Le temps d'écran comme bouc émissaire d'une crise beaucoup plus profonde
L'un des aspects les plus révélateurs de ce courrier ministériel est la focalisation sur les écrans comme facteur explicatif des violences scolaires. Cette approche simplificatrice permet d'évacuer les questions structurelles : sous-effectifs médicaux, absence de formation des personnels, dégradation des conditions de travail des enseignants, paupérisation croissante de certaines familles. En désignant les écrans comme cause principale, le ministère opère un déplacement commode : le problème serait extérieur à l'école, il viendrait des familles, des parents défaillants. Ce récit rassure parce qu'il décharge l'institution. Mais il ne résiste pas à l'examen des faits. Un collégien qui prépare son acte pendant une semaine, qui en parle à ses camarades, qui apporte un couteau deux fois de suite, ne pose pas un problème d'écran. Il pose un problème de détresse psychique non prise en charge, de signaux d'alerte non entendus, de filet de sécurité inexistant.

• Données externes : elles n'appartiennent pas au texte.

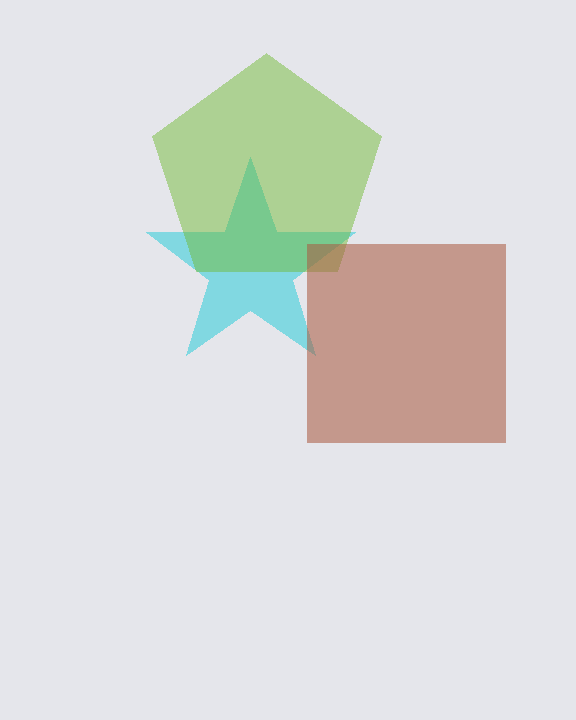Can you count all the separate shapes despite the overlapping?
Yes, there are 3 separate shapes.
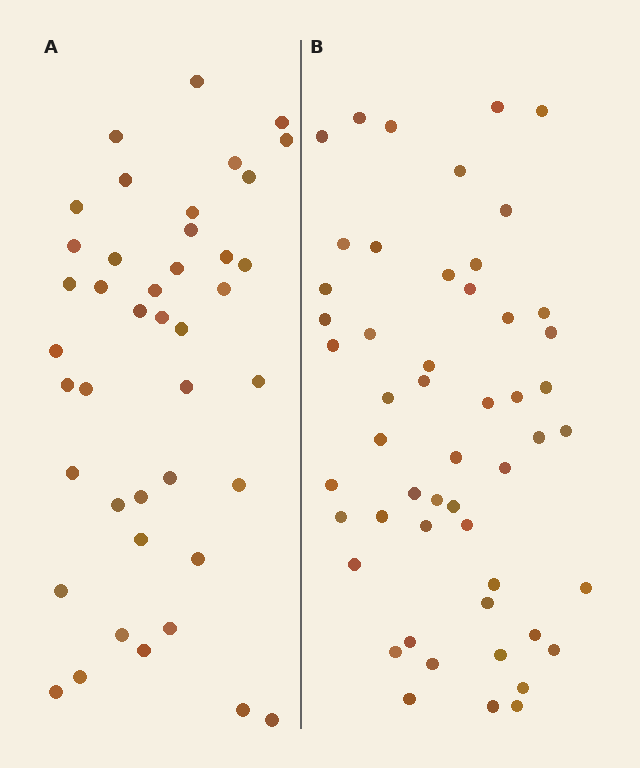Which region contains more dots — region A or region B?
Region B (the right region) has more dots.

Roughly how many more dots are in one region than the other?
Region B has roughly 10 or so more dots than region A.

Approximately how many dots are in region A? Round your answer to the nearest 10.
About 40 dots. (The exact count is 42, which rounds to 40.)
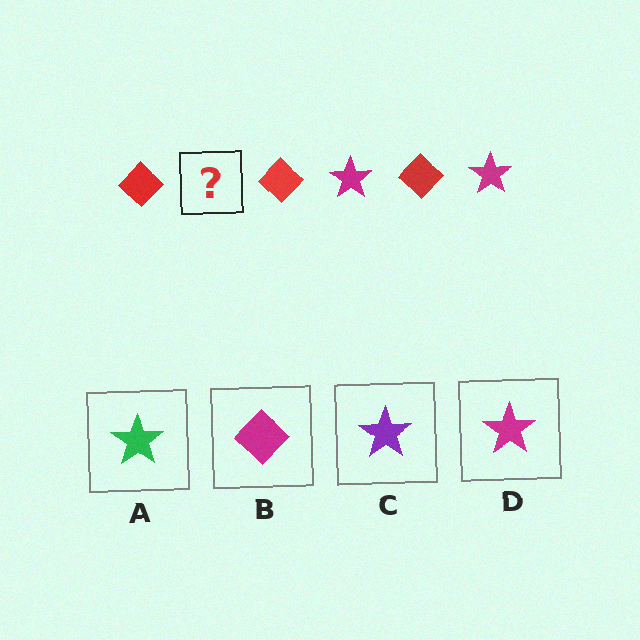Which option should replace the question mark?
Option D.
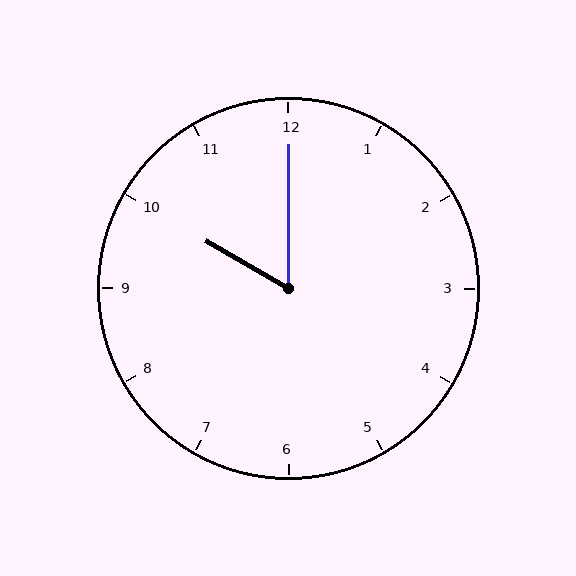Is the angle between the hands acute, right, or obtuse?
It is acute.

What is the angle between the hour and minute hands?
Approximately 60 degrees.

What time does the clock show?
10:00.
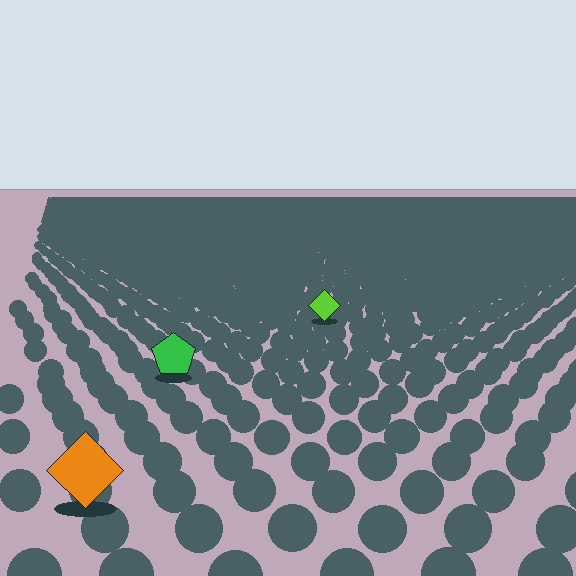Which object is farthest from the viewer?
The lime diamond is farthest from the viewer. It appears smaller and the ground texture around it is denser.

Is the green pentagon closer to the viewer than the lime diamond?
Yes. The green pentagon is closer — you can tell from the texture gradient: the ground texture is coarser near it.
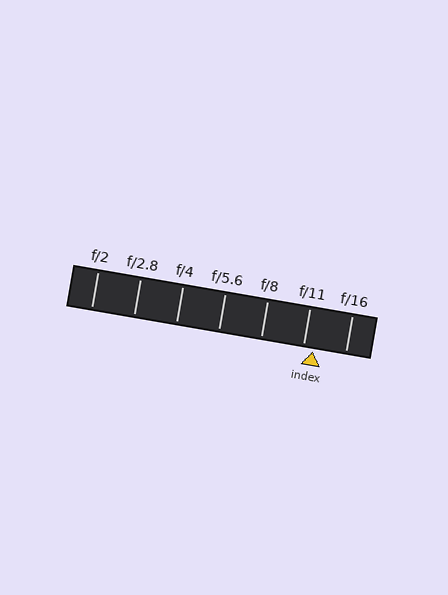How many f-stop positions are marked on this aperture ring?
There are 7 f-stop positions marked.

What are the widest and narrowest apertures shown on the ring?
The widest aperture shown is f/2 and the narrowest is f/16.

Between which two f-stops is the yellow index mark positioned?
The index mark is between f/11 and f/16.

Ce que le ruban bleu ne réparera pas au collège La Guicharde
Claudette Pascal est désormais chevalière de l'Ordre national du Mérite. Son nom figure dans le Journal officiel à côté de centaines d'autres, dans une promotion qui ne distingue pas les récompenses de carrière des réparations symboliques. Au collège La Guicharde, rien n'a fondamentalement changé depuis le 3 février. La salle de cours où l'agression s'est produite existe toujours. Les vingt-deux élèves de 3e qui ont vu leur professeure poignardée y retournent chaque jour. Le collégien de 5e qui dit ne plus se sentir en sécurité fréquente toujours les mêmes couloirs. La cellule psychologique d'urgence est partie, les policiers aussi. Claudette Pascal, elle, reste absente.
Une médaille, même attribuée par le Président de la République, ne ramène pas une enseignante dans sa classe. Elle ne soigne pas le traumatisme des enfants qui portent les images en eux. Elle ne compense pas le sous-dimensionnement des moyens de santé mentale scolaire. Elle ne remplace pas les personnels médico-sociaux qui manquent dans chaque établissement. Elle ne répond pas non plus à la colère légitime des parents qui se sont sentis rabroués par un courrier ministériel générique.
La question que laisse ouverte cette décoration est simple, et elle vaut pour La Guicharde comme pour chaque collège de France : une médaille peut-elle tenir lieu de politique ? Peut-on honorer ceux qui tombent sans se demander pourquoi ils tombent, et sans changer les conditions qui les ont fait tomber ? Le ruban bleu du Mérite brillera sur le revers d'une femme hospitalisée puis convalescente. Mais dans les couloirs du collège, sur les chaises des élèves, dans le silence des salles de cours, c'est un autre rouge qui persiste. Et aucune formule officielle ne parvient à l'effacer.